I think i see some of your concerns and interests in this topic, but imo humans simply lack the capacity at this time to handle big data or data mining skillfully (in a buddhisty sense.) i really do think at this time that

Ethically would mean IMO fully informed non transferable consent. Plus care for possible negative consequences, no matter the ignorance or trust offered by targets. IMO

:slight_smile: maybe your interest might contribute to benefit many beings!

1 Like

It’s frequently used in medical research, to prevent accidents and injury, and so on.
Those uses seem ethical to me.
To have the data and not use it seems ethically questionable.

It’s done ethically by considering the ways in which the data will be used.
In some cases it’s done by “sanitizing” the data to make it anonymous.

In many cases the “size” of the data (big data, small data) is often not relevant to the ethics. Because there is a definitional ambiguity in the idea of “big”, a number of people in the so-called big data and data mining fields warn that the use of the “big” label in “big data” may be more of a marketing ploy or an attempt to impress. Medium and small sized data can also be used for good or ill.

But do we mean the same thing?
Data mining can be prevented by not tracking and collecting the data in the first place.

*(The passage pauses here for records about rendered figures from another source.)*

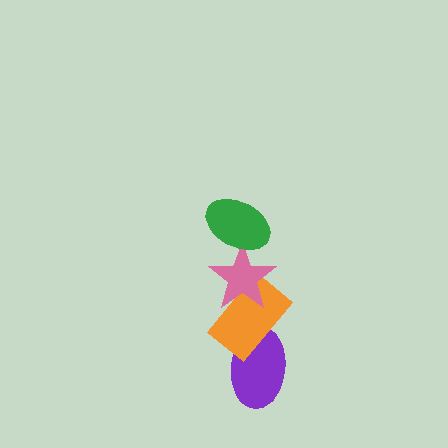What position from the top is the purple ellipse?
The purple ellipse is 4th from the top.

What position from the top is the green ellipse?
The green ellipse is 1st from the top.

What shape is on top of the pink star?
The green ellipse is on top of the pink star.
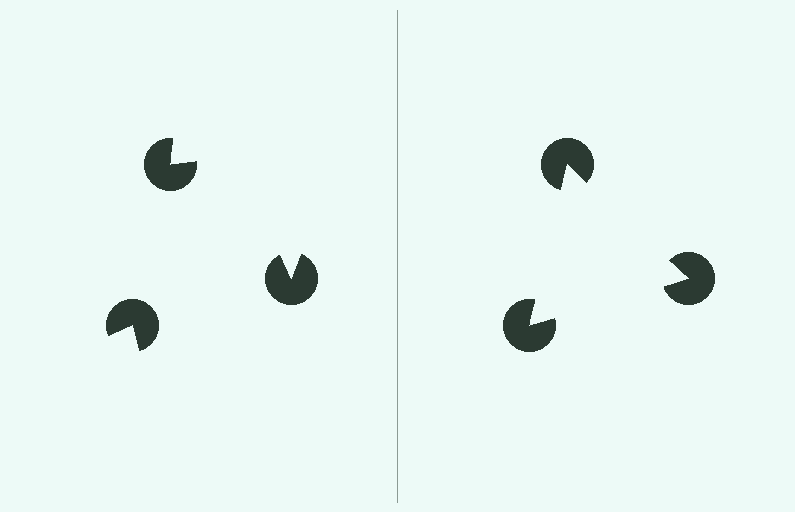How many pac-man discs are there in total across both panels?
6 — 3 on each side.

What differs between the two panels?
The pac-man discs are positioned identically on both sides; only the wedge orientations differ. On the right they align to a triangle; on the left they are misaligned.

Data mining is the process of discovering patterns in large data sets … Data mining - Wikipedia

While the term “data mining” itself may have no ethical implications, it is often associated with the mining of information in relation to peoples’ behavior (ethical and otherwise).
The ways in which data mining can be used can in some cases and contexts raise questions regarding privacy, legality, and ethics.

1 Like

Good point.
There is a well developed system of ethics for the data used in medical research. Hospitals and academia in western countries have ethical review boards that has to approve the use of data that ends up in medical journals and for most government use.
There are similar considerations for data used in the social sciences.

So there are some good guidelines in place for some people and uses.

1 Like

These are valid points, however there are circumstances when some data is generated during communication due to the nature of these processes (then again, one could always discard them right after the events). It also gets harder to properly anonymize data as the amount of data increases and more diverse datasets become available on the same user.

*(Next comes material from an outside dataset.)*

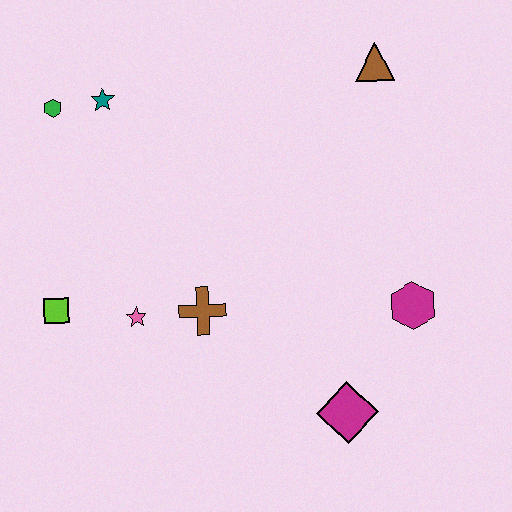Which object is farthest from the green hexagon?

My point is that it’s pretty much inevitable for online businesses to rely on user data, so having Buddhist ethical guidelines on the topic would be useful.

Huh. That became a huge problem for me in my last years of teaching statistics and empirical research I’ve been very unhappy to have not found some serious discussion from a buddhist platform. I even began getting ethical obstacles to motivate the students into involving into it… Let’s see, whether something comes out here (or elsewhere)

Nessie Your experience suggests that I’m going to appreciate hearing your perspective. But what please are the words “that” and “it” referring to?

Feynman - “that” means: to deal seriously and ethically with the “big data” problem. And “it” means to motivate the students to involve themselves into the matters of empirical survey and statistic evaluation. I used to use at least the last session of our course to become reflective about what we have learnt and what we would do later when the students have professional jobs with the need of application of empirical tools for evaluation of their clientel and/or their own professional setting - and the unavoidable problem for instance of becoming “indiscrete” with the matters of their clientel. But also we reflected the general tendency of getting total insight in the matters of society and of living together - the tendency of some totalitarism inside that and of its mental factors. Unfortunately I could not make contact with peer teachers to develop some position and methodology about that part of the problem, as easily being in conflict with a sense of right livelyhood . And so on. The last two years (2016-2018) have then been especially difficult also because of decreasing health and decreasing ability to sort things out.